Marcia "Martha" Fuqua bought Pierre-Auguste Renoir's "Paysage Bords de Seine" for just seven U.S. dollars. But the soiled, napkin-size work of art has actually been valued at up to 100,000 dollars.
In 1951, it was stolen from the Baltimore Museum of Art. On Friday, Judge Leonie Brinkema dismissed Fuqua's claim of ownership, and said the painting must be returned to the museum.
Baltimore Museum of Art attorney Marla Diaz.
(SOUNDBITE) (English) MARLA DIAZ, BALTIMORE MUSEUM'S ATTORNEY, SAYING:
"We have had a result from the court today on our motion for partial summery judgment, that has dismissed the claim of the owner who purported to buy the painting at the flee market, and as a result the court has indicated that it will be returning to the painting to the Baltimore Museum of Art, which is the decision we are very delighted about."
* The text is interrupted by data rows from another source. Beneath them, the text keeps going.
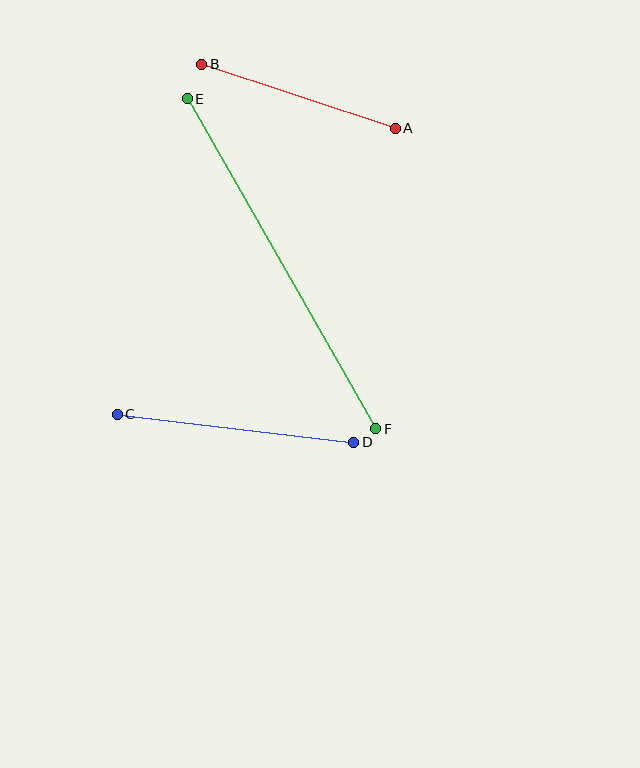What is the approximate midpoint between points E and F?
The midpoint is at approximately (282, 264) pixels.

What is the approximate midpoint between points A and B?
The midpoint is at approximately (299, 96) pixels.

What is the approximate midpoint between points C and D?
The midpoint is at approximately (235, 428) pixels.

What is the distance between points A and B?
The distance is approximately 204 pixels.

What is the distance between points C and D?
The distance is approximately 238 pixels.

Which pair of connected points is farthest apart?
Points E and F are farthest apart.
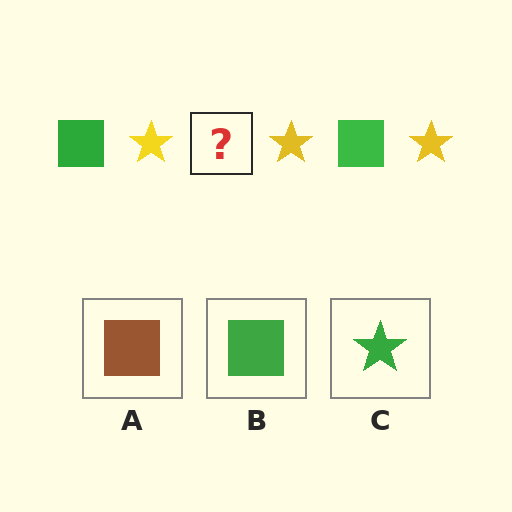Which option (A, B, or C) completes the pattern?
B.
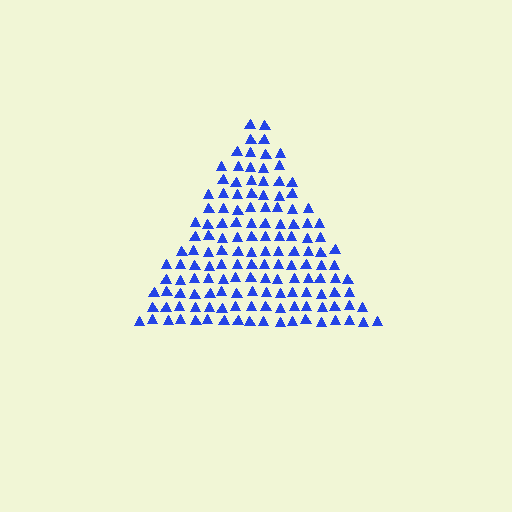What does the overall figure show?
The overall figure shows a triangle.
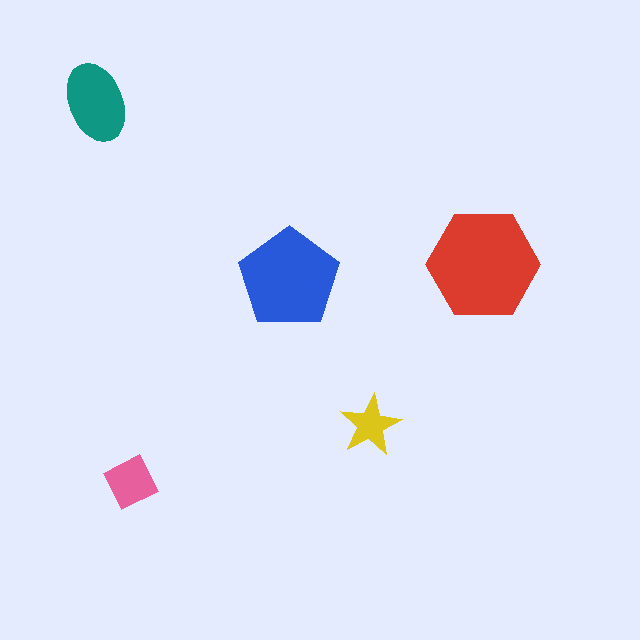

Fuqua said she didn't know it was a Renoir and stored it in a garbage bag for two and a half years. She said she bought it because she liked the frame, and thinks she should be able to keep it, since she didn't know it was stolen.
But, the judge noted a property title cannot be transferred if it resulted from a robbery.
What happened to the painting in the time after the theft in 1951 and the time it surfaced at a flea market is unknown.